A father repeatedly asked his daughter the same question during dinnertime: "What did you fail at this week?"


The father didn’t care if his child aced her math test. He didn’t care how many girl scout cookies she'd sold, or how many goals she'd scored on her soccer team.


No, the father wanted to know what she had failed at. And when she told him, do you know what his reaction was?


He gave her a high five!


Every week growing up, her father made her reflect on something she'd failed at. And the daughter embraced answering that question.


“If I didn't have something that I had failed at, he actually would be disappointed,” she said.


That person is Sara Blakely, who founded Spanx. Ten years ago, Forbes named Blakely the youngest self-made woman billionaire in the world.


Blakely’s story reminds us to embrace failure and how failure can help us succeed—and learn.


Take a quick read of Scientific American’s "Getting It Wrong: Surprising Tips on How to Learn."

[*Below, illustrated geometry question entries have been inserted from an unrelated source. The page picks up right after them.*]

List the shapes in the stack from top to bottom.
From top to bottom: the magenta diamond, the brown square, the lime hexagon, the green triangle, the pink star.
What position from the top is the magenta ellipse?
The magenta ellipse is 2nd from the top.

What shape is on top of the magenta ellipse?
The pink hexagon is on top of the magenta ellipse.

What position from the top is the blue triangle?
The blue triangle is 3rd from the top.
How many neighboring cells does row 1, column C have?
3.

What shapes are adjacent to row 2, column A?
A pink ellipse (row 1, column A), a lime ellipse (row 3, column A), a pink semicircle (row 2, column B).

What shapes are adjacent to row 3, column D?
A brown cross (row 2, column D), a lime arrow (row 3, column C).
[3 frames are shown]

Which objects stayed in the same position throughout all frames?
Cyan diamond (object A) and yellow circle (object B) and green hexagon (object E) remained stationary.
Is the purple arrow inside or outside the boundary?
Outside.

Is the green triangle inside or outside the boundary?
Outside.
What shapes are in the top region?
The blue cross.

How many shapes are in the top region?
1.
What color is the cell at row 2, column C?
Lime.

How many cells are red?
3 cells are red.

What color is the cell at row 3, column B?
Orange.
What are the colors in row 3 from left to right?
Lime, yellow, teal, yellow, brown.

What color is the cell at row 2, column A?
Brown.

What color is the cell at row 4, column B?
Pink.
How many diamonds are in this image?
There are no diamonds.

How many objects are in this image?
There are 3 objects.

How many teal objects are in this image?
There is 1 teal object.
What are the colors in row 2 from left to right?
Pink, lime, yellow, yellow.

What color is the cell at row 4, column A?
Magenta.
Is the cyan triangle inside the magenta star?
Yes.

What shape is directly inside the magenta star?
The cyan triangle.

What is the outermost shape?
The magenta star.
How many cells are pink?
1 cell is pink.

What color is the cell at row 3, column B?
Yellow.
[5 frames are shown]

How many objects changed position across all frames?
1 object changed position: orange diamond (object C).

Here's an excerpt: “People remember things better, longer, if they are given very challenging tests on the material, tests at which they are bound to fail. In a series of experiments, they showed that if students make an unsuccessful attempt to retrieve information before receiving an answer, they remember the information better than in a control condition in which they simply study the information. Trying and failing to retrieve the answer is actually helpful to learning.”


The article ends with a quick summary: “And remember, even if you get the questions wrong as you self-test yourself during study, the process is still useful, indeed much more useful than just studying. Getting the answer wrong is a great way to learn.”


During your summer bar preparation, you will complete tons of multiple choice, essay, performance test questions. You should find yourself taking practice exams, identifying your weaknesses, working on those weaknesses, taking more practice exams, identifying additional (or the same) weaknesses, working on those weaknesses, taking more practice exams, and repeating the process over and over again.


Don’t be discouraged about getting questions wrong. That's actually a good thing as long as you're taking the time to review the explanatory answers and learning that information. As the Scientific American article stated: “Trying and failing to retrieve the answer is actually helpful to learning.”